1. Field of the Invention
The present invention relates to the GIS field, and particularly to a method and apparatus for checking the correctness of GIS data.
2. Description of Related Art
GIS (Geographic Information System) data including geographic and demographic data have become more and more important, and have found more and more widespread application in fields such as market analysis applications, facility positioning, urban planning, etc. In most of such cases, a huge amount of GIS data (e.g., over 150,000 records for the city of Beijing) are a foundation to ensure the successes of these applications. However, so far there is no good technical method and tool which can check the huge amount of geographic and demographic data quickly and automatically.
The checking of geographic and demographic data is very important. For an end user, such as a bank or a retailer, data correctness is critical for the quality of quantitative analyses of its GIS system. Therefore, before conducting a quantitative analysis, given geographic and demographic data should be checked carefully to determine whether these data sets are sufficiently complete and correct, thus avoiding incorrect decisions being made based on them. For a vendor of GIS data, the checking of the correctness of the GIS data is one of the most important aspects for increasing its competitiveness and decreasing its labor costs.
Since geographic and demographic data are usually collected and purchased from various channels, such as public or governmental departments or GIS and demographic data vendors, and often belong to different periods, there may exist some incorrect, outdated or inaccurate data therein. However, it is a costly work to check each data source channel and it is very difficult to implement automatic checking of GIS data.

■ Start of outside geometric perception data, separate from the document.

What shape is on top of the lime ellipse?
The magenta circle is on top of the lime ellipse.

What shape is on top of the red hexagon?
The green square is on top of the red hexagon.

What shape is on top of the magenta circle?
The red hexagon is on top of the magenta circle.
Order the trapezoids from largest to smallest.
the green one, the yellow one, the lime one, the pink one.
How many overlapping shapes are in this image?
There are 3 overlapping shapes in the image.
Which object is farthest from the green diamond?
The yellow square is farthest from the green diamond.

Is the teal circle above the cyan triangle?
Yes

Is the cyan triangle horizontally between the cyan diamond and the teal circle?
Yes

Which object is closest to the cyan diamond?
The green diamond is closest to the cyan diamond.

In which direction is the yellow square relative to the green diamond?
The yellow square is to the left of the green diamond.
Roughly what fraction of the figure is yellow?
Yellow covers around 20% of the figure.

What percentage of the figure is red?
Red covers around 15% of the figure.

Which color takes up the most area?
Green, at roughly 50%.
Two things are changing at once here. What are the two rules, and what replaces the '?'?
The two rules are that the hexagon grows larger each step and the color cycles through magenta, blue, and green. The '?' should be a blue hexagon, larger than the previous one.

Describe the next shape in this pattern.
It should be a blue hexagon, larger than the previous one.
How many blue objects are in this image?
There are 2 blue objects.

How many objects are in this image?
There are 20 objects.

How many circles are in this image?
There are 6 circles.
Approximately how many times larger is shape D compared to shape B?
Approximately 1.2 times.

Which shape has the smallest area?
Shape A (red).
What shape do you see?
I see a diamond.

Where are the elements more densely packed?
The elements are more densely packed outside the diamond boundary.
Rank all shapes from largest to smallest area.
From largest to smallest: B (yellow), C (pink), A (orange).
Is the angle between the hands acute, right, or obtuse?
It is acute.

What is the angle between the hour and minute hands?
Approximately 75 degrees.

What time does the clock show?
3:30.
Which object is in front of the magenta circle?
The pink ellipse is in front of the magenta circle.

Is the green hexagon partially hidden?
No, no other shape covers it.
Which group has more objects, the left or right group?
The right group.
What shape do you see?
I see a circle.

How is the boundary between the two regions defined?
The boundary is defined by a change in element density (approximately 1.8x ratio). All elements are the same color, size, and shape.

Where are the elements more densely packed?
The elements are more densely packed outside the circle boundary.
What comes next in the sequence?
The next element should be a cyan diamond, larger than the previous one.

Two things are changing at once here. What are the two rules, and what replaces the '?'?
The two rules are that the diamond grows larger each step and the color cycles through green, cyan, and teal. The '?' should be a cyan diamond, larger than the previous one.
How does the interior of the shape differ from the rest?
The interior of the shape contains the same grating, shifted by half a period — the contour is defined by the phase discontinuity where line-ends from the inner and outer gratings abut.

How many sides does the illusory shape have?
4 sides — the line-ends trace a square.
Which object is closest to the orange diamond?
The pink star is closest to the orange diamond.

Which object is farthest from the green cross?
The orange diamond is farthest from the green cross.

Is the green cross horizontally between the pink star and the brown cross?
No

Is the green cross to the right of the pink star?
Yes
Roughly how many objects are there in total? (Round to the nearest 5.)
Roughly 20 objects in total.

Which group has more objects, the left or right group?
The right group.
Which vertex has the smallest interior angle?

An existing method for checking GIS data is to select certain sampling points and verify the data of these sampling points manually in the field. This kind of method not only is time consuming, laborious and inefficient, but also has insufficient effectiveness and accuracy since the correctness of the data of a few sampling points can not well reflect the correctness of all the GIS data. In addition, this kind of manual checking method in the prior art can only check the GIS data in a city level or a large region level, and can not be used for a more granular checking. For example, if the data on certain sampling points are determined as incorrect, then the GIS data of a whole city or region will be determined as incorrect.
There is needed a technical solution capable of checking the correctness of GIS data more quickly and effectively in the art.